The Doctors Lake Marina parking lot is flooded on Sept. 12, 2017.
Lindsey Kilbride
The Doctors Lake Marina parking lot is flooded on Sept. 12, 2017.

Hurricane victims don’t have to repair their homes or find new places to live alone. Hurricane Irma survivors in Florida who are getting FEMA help have many federal and state resources available to further support their recovery.

State assistance:

Florida 211

Floridians seeking information about disaster-related services and unmet needs may call Florida 211, a statewide referral service. Call 211 to find resources in your community, such as food, childcare and crisis counseling.

State Assistance Information Line

Call  800-342-3557 to receive information regarding Hurricane Irma recovery.

Housing Information

FEMA wants to remind Hurricane Irma survivors receiving housing help that they must continually work to return home because FEMA housing is only temporary. Federal help with hotel stays, rental assistance, travel trailers and FEMA-paid apartments are short-term solutions for survivors who are working to return home.

Florida residents who have been displaced by Hurricane Irma may search for available housing on  FloridaHousingSearch.org.

Property owners and managers can add and/or update listings of available units.  Login or call toll-free  877-428-8844 for assistance.
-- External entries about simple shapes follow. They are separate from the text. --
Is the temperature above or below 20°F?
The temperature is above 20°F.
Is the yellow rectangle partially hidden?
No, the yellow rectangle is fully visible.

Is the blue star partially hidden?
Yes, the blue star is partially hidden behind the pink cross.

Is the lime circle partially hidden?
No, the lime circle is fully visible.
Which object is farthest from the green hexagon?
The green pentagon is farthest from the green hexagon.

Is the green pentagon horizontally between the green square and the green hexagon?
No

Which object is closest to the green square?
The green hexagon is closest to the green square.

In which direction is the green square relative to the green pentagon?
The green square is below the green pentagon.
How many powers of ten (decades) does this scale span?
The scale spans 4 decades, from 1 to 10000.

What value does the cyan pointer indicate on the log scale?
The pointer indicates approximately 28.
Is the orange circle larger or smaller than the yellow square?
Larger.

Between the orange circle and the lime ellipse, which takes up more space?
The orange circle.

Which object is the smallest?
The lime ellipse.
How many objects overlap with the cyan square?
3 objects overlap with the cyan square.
Legal Services: Florida Bar Association

Free legal assistance on some disaster-related issues is available to low-income disaster survivors. Call  866-550-2929 or visit  www.floridalegal.org/irma.

Services for Seniors

Florida has numerous programs and services for seniors. Details can be found on the Department of Elder Affairs website at  elderaffairs.state.fl.us/doea/programs.php.

Mental Health Services

The  Florida Department of Health works to protect, promote and improve the health of all people in Florida through integrated state, county and community efforts. There are resources available for supporting the mental and emotional health needs of children and families before, during and after a disaster. Visit www.floridahealth.gov/programs-and-services/emergency-preparedness-and-response/prepare-yourself/behavioral-health/index.html.

For People with Disabilities

The  Florida Developmental Disabilities Resources website is a resource for individuals with developmental disabilities living in or moving to the state of Florida. Its primary purpose is to help individuals with developmental disabilities find a provider who best meets their needs. Visit  www.flddresources.org.
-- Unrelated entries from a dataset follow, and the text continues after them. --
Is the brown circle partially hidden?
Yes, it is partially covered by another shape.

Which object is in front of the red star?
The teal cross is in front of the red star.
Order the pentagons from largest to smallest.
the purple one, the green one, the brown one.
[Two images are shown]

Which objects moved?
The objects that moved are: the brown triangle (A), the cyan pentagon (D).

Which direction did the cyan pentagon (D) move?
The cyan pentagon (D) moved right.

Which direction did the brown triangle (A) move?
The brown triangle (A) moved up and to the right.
The  Employ Florida Hurricane Irma Recovery Jobs Portal, administered by the Department of Economic Opportunity (DEO), provides links to recovery and cleanup jobs across the state. Employers may also post job openings on the site. Visit  disasterrecovery.employflorida.com/vosnet/Default.aspx.

Health and Safety

After a disaster, safety is a primary issue, as are mental and physical well-being. These two sites have information on potential health hazards and staying well:

www.floridahealth.gov and  www.ready.gov/health-safety-guidelines.

Florida Businesses

Florida Virtual Business Emergency Operations Center provides information and resources for registered businesses impacted by a disaster, including news and what to do after a disaster. Businesses may also share the extent of damage they suffered. Visit  www.flvbeoc.org.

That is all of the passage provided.